Supplement to the Connecticut Courant, Aug. 23, 1790. [Hartford]: Hudson and Goodwin, 1790


Letterpress broadside (365 x 255 mm). Printed verso and recto, 3 columns, on blue paper, edges untrimmed; old horizontal and vertical folds, some browning particularly along folds, 5 pinholes, light foxing. In blue quarter morocco slipcase, with folding chemise.


A broadside recounting landmark congressional proceedings, including the announcement of the ratification of the Constitution by Rhode Island, and the debates surrounding the Compromise of 1790.


This supplement to the Connecticut Courant prints the proceedings of Congress, 16-25 June 1790, opening with news from President Washington that Rhode Island had ratified. On the 21st, the House began to debate the federal assumption of individual states' debts.
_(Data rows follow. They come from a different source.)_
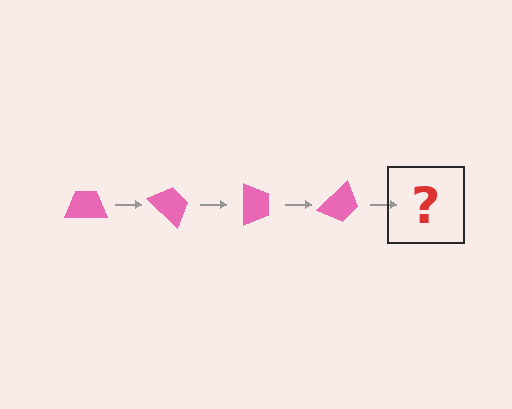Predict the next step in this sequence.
The next step is a pink trapezoid rotated 180 degrees clockwise.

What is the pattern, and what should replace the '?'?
The pattern is that the trapezoid rotates 45 degrees clockwise each step. The '?' should be a pink trapezoid rotated 180 degrees clockwise.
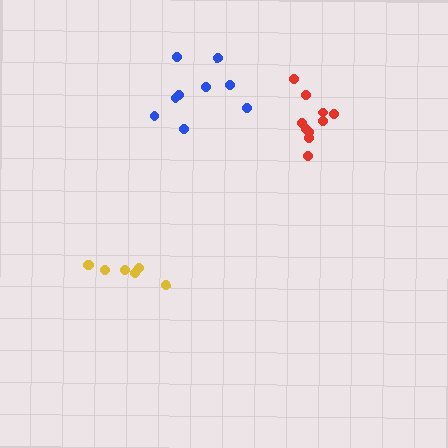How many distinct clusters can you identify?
There are 3 distinct clusters.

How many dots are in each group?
Group 1: 10 dots, Group 2: 7 dots, Group 3: 9 dots (26 total).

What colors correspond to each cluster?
The clusters are colored: red, yellow, blue.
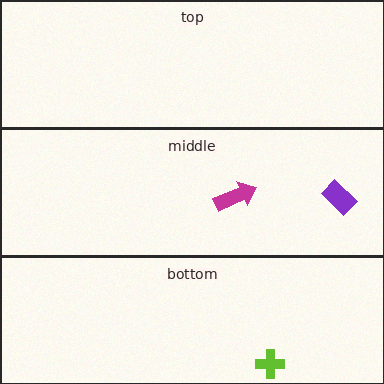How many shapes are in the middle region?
2.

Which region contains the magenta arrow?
The middle region.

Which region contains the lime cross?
The bottom region.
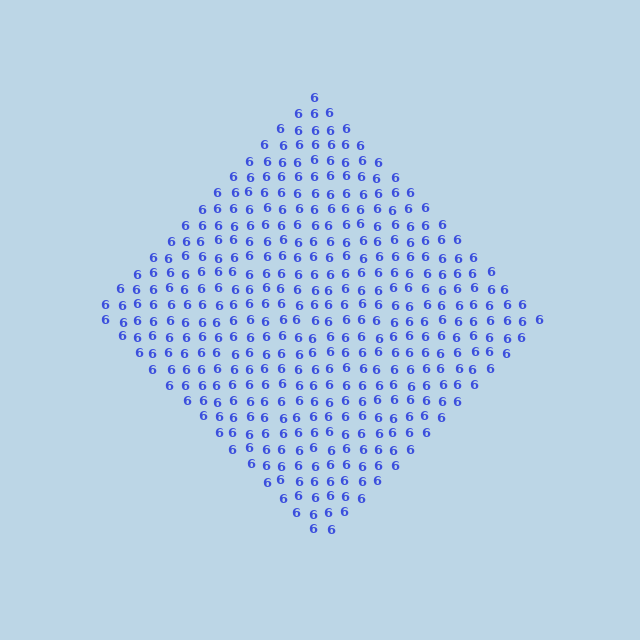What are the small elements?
The small elements are digit 6's.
While Alexander Hamilton wanted the federal government to take on all state debts, as he felt it would strengthen the United States' credit abroad and make the federal government the principal taxing authority, Southerners rejected the proposal, feeling that debt holders would then be able to buy power in Congress. States such as Virginia, which had already paid its debts, felt that the federal assumption of debts would then force them to subsidize the debts of other states. 
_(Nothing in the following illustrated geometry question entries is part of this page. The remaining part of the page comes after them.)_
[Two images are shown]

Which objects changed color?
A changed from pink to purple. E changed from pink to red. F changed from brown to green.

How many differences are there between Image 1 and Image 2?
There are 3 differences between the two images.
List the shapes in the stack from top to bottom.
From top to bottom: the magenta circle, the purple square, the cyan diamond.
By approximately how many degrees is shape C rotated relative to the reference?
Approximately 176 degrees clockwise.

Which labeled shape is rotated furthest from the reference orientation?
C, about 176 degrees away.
The proceedings recounted here took place at the same time that Hamilton, Thomas Jefferson, and James Madison had their now famous "dinner table bargain"—resulting in the Compromise of 1790—which ultimately undid the deadlock in Congress. Hamilton achieved his plan to have the federal government assume state debts, and in exchange the nation's capital was to be located in the South.


The broadside also recounts the contemporaneous debates surrounding the Post Office bill. These centered on how best to establish the postal system, with a proposal from Theodore Sedgwick "to authorize the Post-master-General, with the approbation of the President of the United States, to establish the Post Roads from Wiscasset in Massachusetts, to Savanna in Georgia." The House proceeded to debate the bill's constitutionality, and whether the Post Master General would, in fact, know "what routs are most eligible better than many of the members." Ultimately, the bill was passed on Monday, 21 June.